Sekretaris Jenderal Organisasi Pekerja Seluruh Indonesia Timboel Siregar, Sabtu (11/7/2020), mengatakan, daripada meminta peserta untuk mengembalikan uang, apalagi menggugat mereka, pemerintah seharusnya memperketat proses seleksi. Mekanisme seleksi ini sebelumnya beberapa kali mendapat sorotan karena muncul sejumlah kasus, di antaranya peserta yang masih memiliki pekerjaan bisa lolos penjaringan.

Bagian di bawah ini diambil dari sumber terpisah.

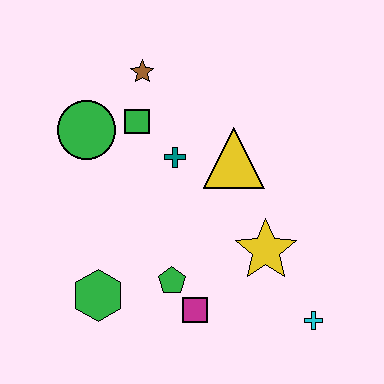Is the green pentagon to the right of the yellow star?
No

Manajemen Pelaksana Program Kartu Prakerja beberapa kali menjelaskan sulitnya menyalurkan program semi-bantuan sosial ini secara tepat karena kendala klasik pendataan tentang angka pengangguran yang buruk.

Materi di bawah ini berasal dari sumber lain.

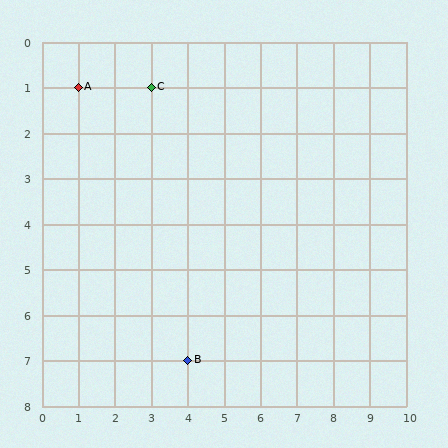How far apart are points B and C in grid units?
Points B and C are 1 column and 6 rows apart (about 6.1 grid units diagonally).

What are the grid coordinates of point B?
Point B is at grid coordinates (4, 7).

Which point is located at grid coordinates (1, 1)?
Point A is at (1, 1).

”Penyaluran yang tidak tepat sasaran itu tidak bisa dijadikan beban tanggung jawab peserta. Ada andil pemerintah sebagai penyelenggara program yang tidak teliti dalam penjaringan peserta sehingga program tersasar,” katanya saat dihubungi di Jakarta.
Penyaluran yang tidak tepat sasaran itu tidak bisa dijadikan beban tanggung jawab peserta. Ada andil pemerintah sebagai penyelenggara program yang tidak teliti dalam penjaringan peserta sehingga program tersasar. (Timboel Siregar)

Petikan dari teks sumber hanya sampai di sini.